Earthlab AI Systems, which was the team selected in the “Earth Observation Data Challenge”, explored whether it was possible to use different sources of data collected by satellite missions for correlating and predicting economic activities.3
SOLUTION
The original intent was to have an integrated dashboard that can be used to monitor multiple economic indicators across different countries. However, the team decided during implementation to focus instead on investigating whether there were correlations between proxy indicators using EO data and economic activities in three countries: Georgia, the Philippines, and Republic of Korea.
TECHNOLOGY
Besides remote sensing and GIS mapping, the team used artificial intelligence (AI), specifically machine learning, and big data to make sense of the earth observation images taken by satellites.
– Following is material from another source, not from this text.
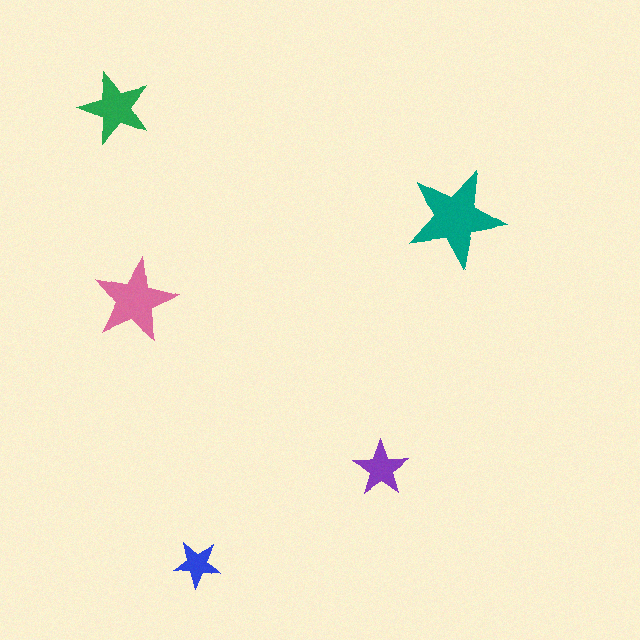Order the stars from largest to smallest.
the teal one, the pink one, the green one, the purple one, the blue one.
The amount of earth observation data collected by satellites is huge. Making sense of the information can quickly become overwhelming, particularly given the extent and capacity of humans to interpret data.4 Machine learning can be used to detect patterns and similarities in large amounts of data. It can also be used to automate the performance of repetitive and menial tasks.
RESULTS
1. Ships in ports. Some ports showed significant positive or negative correlations. Areas that have shown highly significant positive correlations between the number of ships in their ports and economic indicators included the Port of Davao in the Philippines and the Port of Gwangyang in Republic of Korea. The Port of Busan, meanwhile, showed a negative correlation between the average monthly number of ships in the port and export as an economic indicator. Other factors may affect the presence of ships in ports. For instance, the movement restrictions in the first half of 2020 saw an increase in the number of ships in the Port of Manila because of quarantine restrictions.
2. Nitrogen dioxide emissions. While all calculated correlation coefficients were positive and some were statistically significant, results were inconclusive on whether there was a significant correlation between nitrogen dioxide measurements and economic indicators. This could be due to various reasons, including the complexity of the relationship between nitrogen dioxide and the different economic indicators (including the impact of other variables) and meteorological conditions (such as precipitation and wind). It is also possible that the time series of three years was too short. There was also a clear seasonal effect on the nitrogen dioxide concentrations across all three countries.
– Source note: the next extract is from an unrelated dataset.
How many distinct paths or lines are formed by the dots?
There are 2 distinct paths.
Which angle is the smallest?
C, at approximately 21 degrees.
3. Containers in ports. The small sample size may have contributed to inconclusive results. There was a strong but not significant negative correlation between the number of containers and the import and export activity. This may have been affected by the port’s space utilization. For instance, containers may have piled up when trade slowed down. As with the ships, different ports have different dynamics and contexts, so generalization may not be possible to explain the number of containers vis-à-vis trade volume.
There were some challenges with the manual annotations. The current resolution of 3 meters per pixel resolution was not sufficient to effectively determine what objects were shown in some of the images. Even with the high resolutions of the images, some sections were either very bright or had shadows, making interpretation difficult.
4. Nighttime light. The results were inconclusive. Further research may show the relationship between economic activities and nighttime light. It is also possible that the available instruments at the time the satellite images were collected were not sensitive enough to capture the subtle differences in nighttime light. Additional calibration, cleaning, and processing of the data, which was not covered by the initiative, may be needed as the available images did not seem to show significant differences between the average pixel radiance per month. Another possible explanation is that there were other variables that influenced the relationship between economic activity and nighttime light.